Une pétition pour réduire les limites de vitesse dans certains quartiers de Dieppe

DIEPPE – Deux mères de famille souhaitent faire réduire les vitesses limites permises dans les quartiers résidentiels et les zones scolaires de Dieppe. Une pétition a été signée par 400 citoyens.

Paryse Landry et Janice Roussel Vautour en ont assez de voir des automobilistes défiler à toute vitesse dans leur quartier et près des écoles que fréquentent leurs enfants.

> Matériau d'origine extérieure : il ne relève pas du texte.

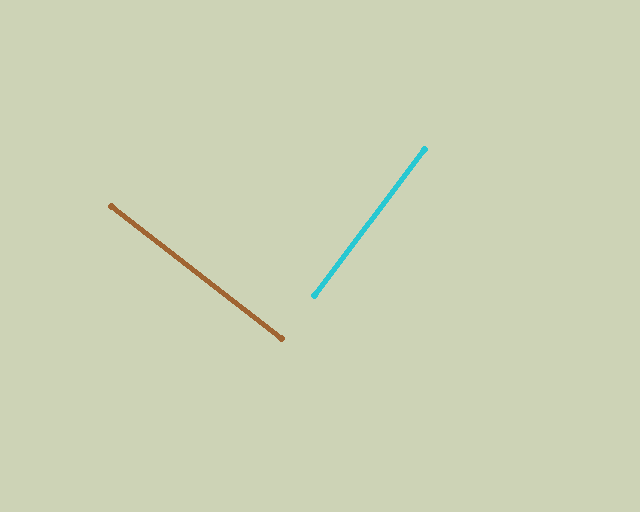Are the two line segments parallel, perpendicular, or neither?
Perpendicular — they meet at approximately 89°.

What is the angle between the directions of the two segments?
Approximately 89 degrees.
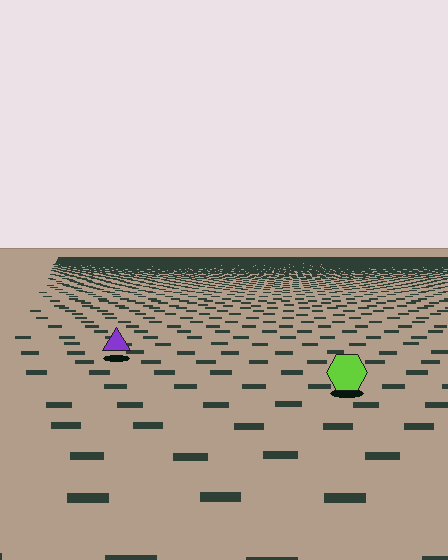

La vitesse limite de 50 km/h qui permet dans les faits aux conducteurs de s’aventurer à près de 60 km/h sans craindre la police met selon elles la vie de leurs enfants en danger.

«Nous observons que les voitures roulent à une vitesse trop élevée dans les rues de nos quartiers», résume Mme Roussel Vautour.

Selon les deux porte-parole du comité citoyen Prudence Dieppe, les vitesses limites près des écoles de leur municipalité sont plus élevées qu’ailleurs au Nouveau-Brunswick. Il en va de même dans certains quartiers résidentiels.

Après avoir présenté une série de statistiques sur les conséquences dramatiques des excès de vitesse sur les routes, les deux porte-parole ont formulé deux requêtes au conseil municipal de Dieppe, lundi soir, afin de remédier à la situation.

Elles proposent de faire passer de 50 km/h à 40 km/h la vitesse limite dans les quartiers résidentiels dans les rues sans trottoirs et de 50 km/h à 30 km/h près des écoles.

Janice Roussel Vautour et Paryse Landry affirment bénéficier du soutien des comités de parents des écoles primaires de la Ville de Dieppe, ainsi que de 400 citoyens qui ont accepté de signer leur pétition.

Le moins que l’on puisse dire, c’est qu’elles ont bénéficié de l’oreille attentive des membres du conseil municipal.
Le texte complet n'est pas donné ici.